TROUBLED steel giant Corus today said it was cutting another 1,150 jobs as part of its latest round of restructuring.

Corus plans to focus steelmaking on three sites at Port Talbot, Scunthorpe and Rotherham as its looks to drag itself out of the red.

However, the company said it would endeavour to keep open its major steel making plant at Teesside by refocusing work on other areas.

Derek Simpson, joint general secretary of Amicus said: "UK steelworkers are again being asked to pay the price for the failure of Corus management.

"We will fight the Stocksbridge closure because these jobs, once lost, will never be recovered.

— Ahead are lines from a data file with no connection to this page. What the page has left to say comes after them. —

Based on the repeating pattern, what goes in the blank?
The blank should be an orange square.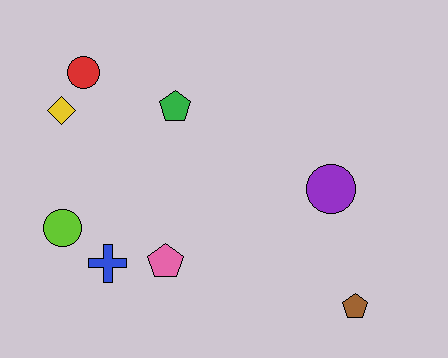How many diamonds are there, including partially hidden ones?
There is 1 diamond.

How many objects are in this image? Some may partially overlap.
There are 8 objects.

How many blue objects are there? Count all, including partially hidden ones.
There is 1 blue object.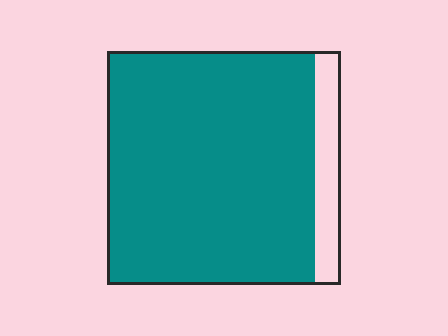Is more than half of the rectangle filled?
Yes.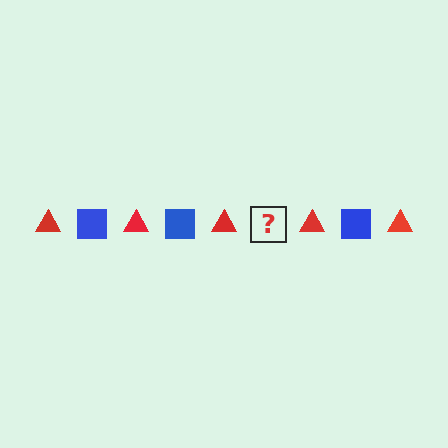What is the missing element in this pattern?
The missing element is a blue square.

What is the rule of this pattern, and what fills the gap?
The rule is that the pattern alternates between red triangle and blue square. The gap should be filled with a blue square.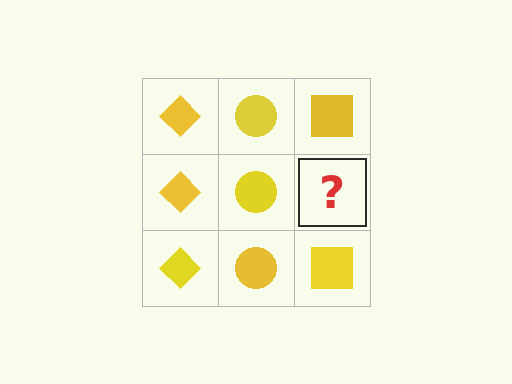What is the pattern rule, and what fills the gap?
The rule is that each column has a consistent shape. The gap should be filled with a yellow square.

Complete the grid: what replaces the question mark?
The question mark should be replaced with a yellow square.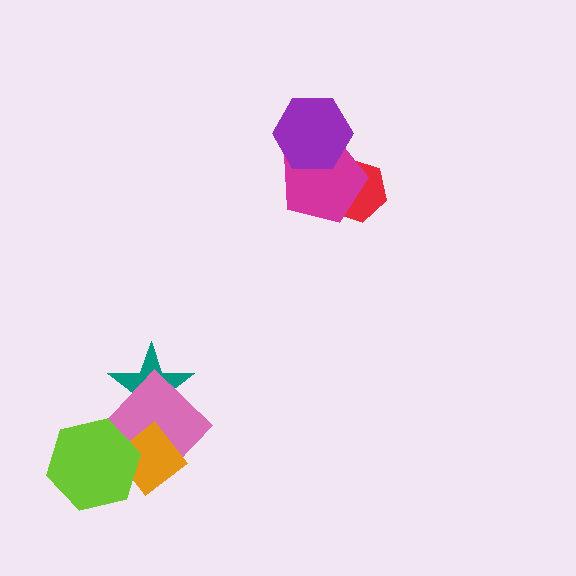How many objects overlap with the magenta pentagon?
2 objects overlap with the magenta pentagon.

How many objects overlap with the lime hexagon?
2 objects overlap with the lime hexagon.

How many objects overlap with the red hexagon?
1 object overlaps with the red hexagon.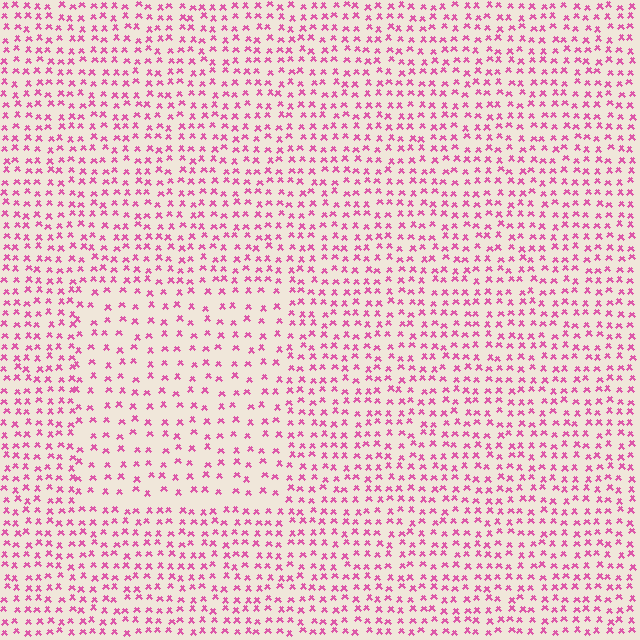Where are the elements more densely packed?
The elements are more densely packed outside the rectangle boundary.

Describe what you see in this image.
The image contains small pink elements arranged at two different densities. A rectangle-shaped region is visible where the elements are less densely packed than the surrounding area.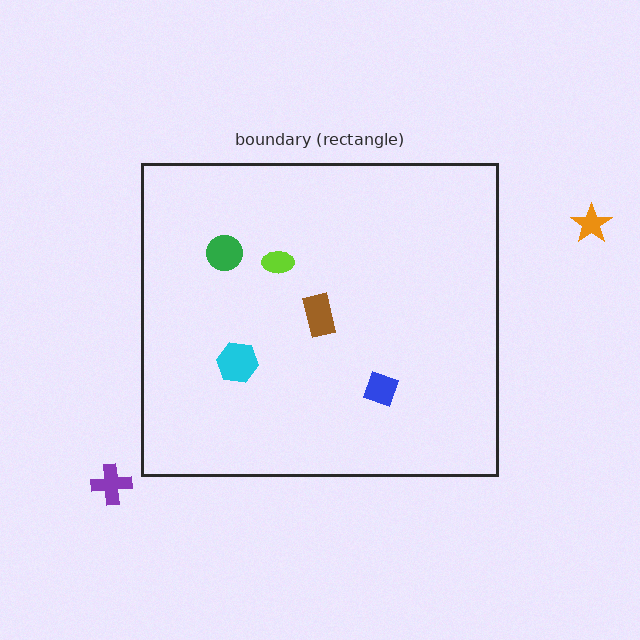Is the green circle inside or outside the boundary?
Inside.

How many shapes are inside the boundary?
5 inside, 2 outside.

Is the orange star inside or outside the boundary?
Outside.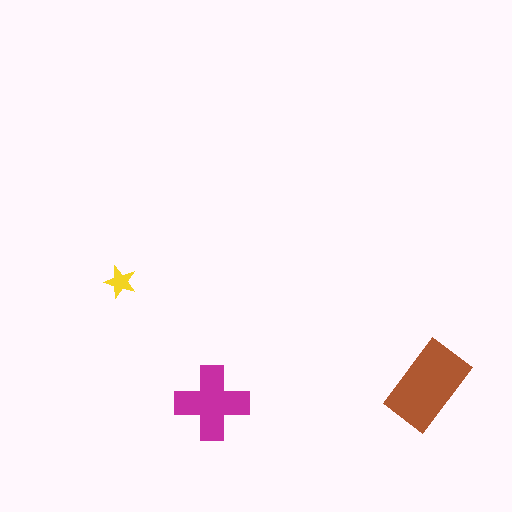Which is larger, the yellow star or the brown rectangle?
The brown rectangle.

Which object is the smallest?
The yellow star.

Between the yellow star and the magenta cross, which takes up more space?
The magenta cross.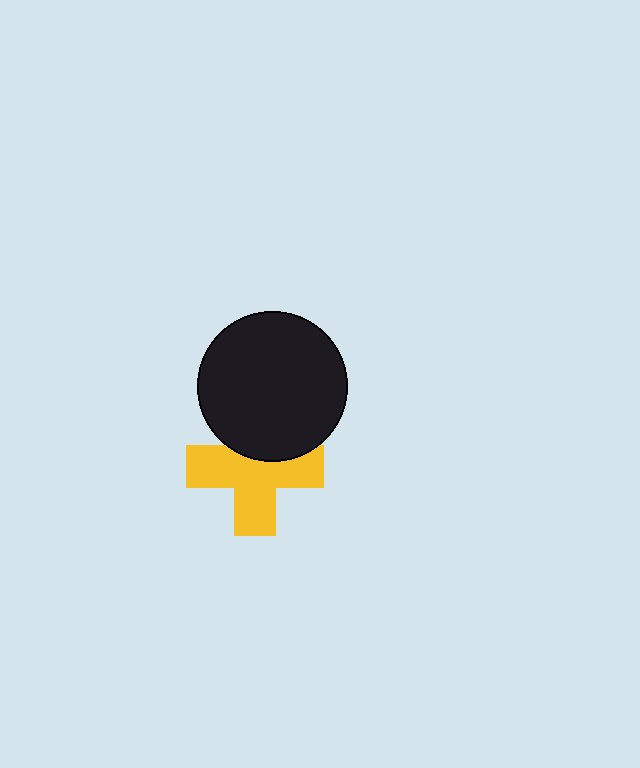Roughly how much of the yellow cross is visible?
Most of it is visible (roughly 69%).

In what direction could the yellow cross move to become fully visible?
The yellow cross could move down. That would shift it out from behind the black circle entirely.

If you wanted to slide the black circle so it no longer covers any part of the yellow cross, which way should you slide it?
Slide it up — that is the most direct way to separate the two shapes.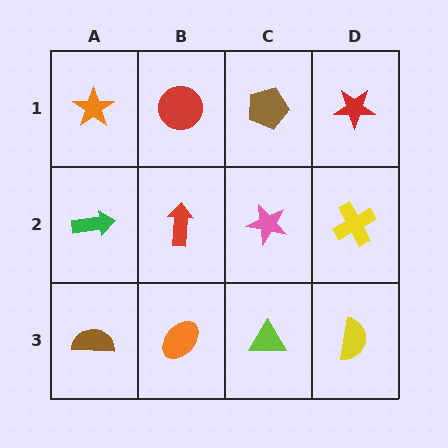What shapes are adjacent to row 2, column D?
A red star (row 1, column D), a yellow semicircle (row 3, column D), a pink star (row 2, column C).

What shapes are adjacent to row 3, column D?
A yellow cross (row 2, column D), a lime triangle (row 3, column C).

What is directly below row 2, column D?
A yellow semicircle.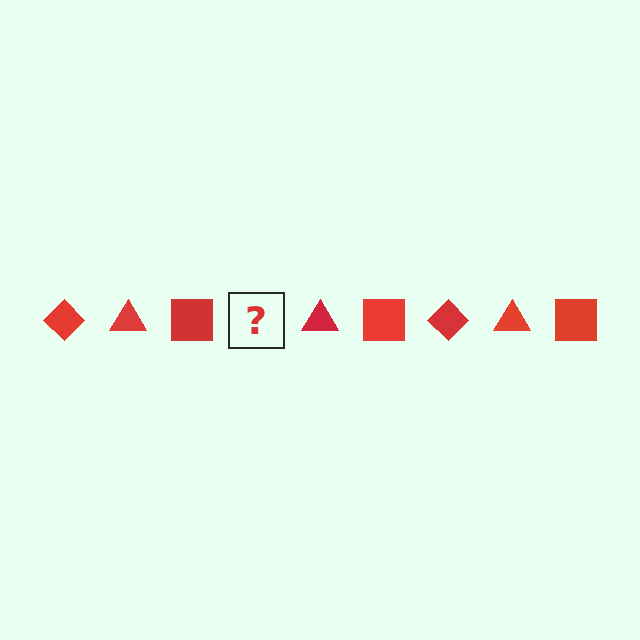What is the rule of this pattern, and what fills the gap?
The rule is that the pattern cycles through diamond, triangle, square shapes in red. The gap should be filled with a red diamond.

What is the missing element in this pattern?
The missing element is a red diamond.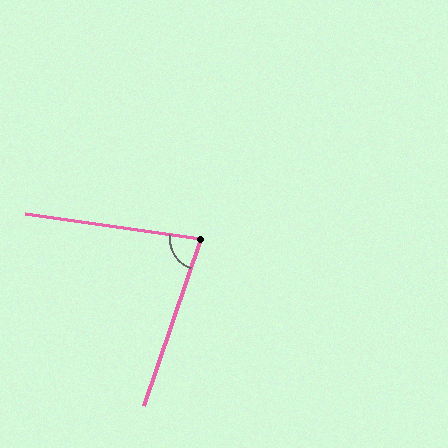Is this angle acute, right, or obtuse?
It is acute.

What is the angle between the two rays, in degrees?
Approximately 79 degrees.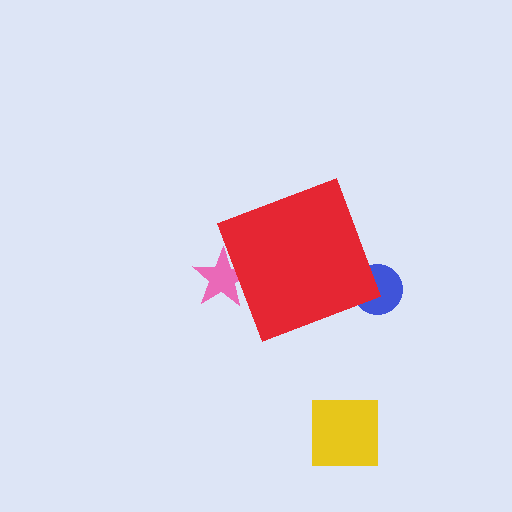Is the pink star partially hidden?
Yes, the pink star is partially hidden behind the red diamond.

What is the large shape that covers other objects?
A red diamond.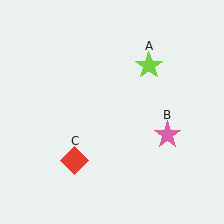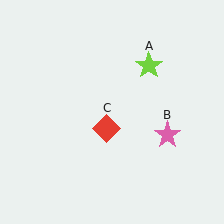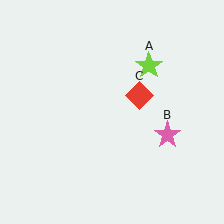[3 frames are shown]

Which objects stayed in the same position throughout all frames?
Lime star (object A) and pink star (object B) remained stationary.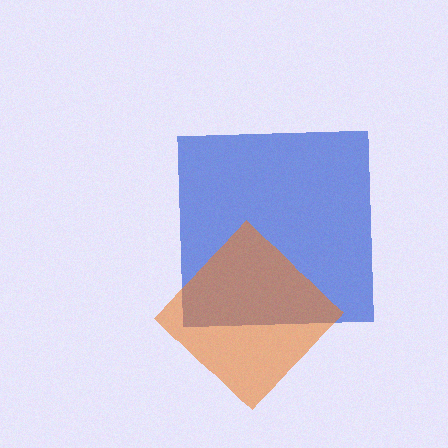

"UK steel production and productivity have risen together with demand and profitability of UK plants."

Failed

A spokesman for the Iron and Steel Trades Confederation said: "We don't think these decisions should be taken by the company's failed management.

"The new chief executive will lose credibility before he has even started his job - he should be looking at things with a fresh pair of eyes."

The company said mainstream steel production would no longer be required at Teesside but that it would attempt to safeguard 2,200 jobs there by developing specialist operations serving international markets.

But the plans will still see the closure of steelmaking and hot rolling work at Stocksbridge, South Yorkshire and the relocation of finishing facilities at Tipton, West Midlands to Rotherham.

The company, which employs around 25,000 workers in the UK, warned earlier this year that it would cut jobs after operating losses in 2002 rose to £393m.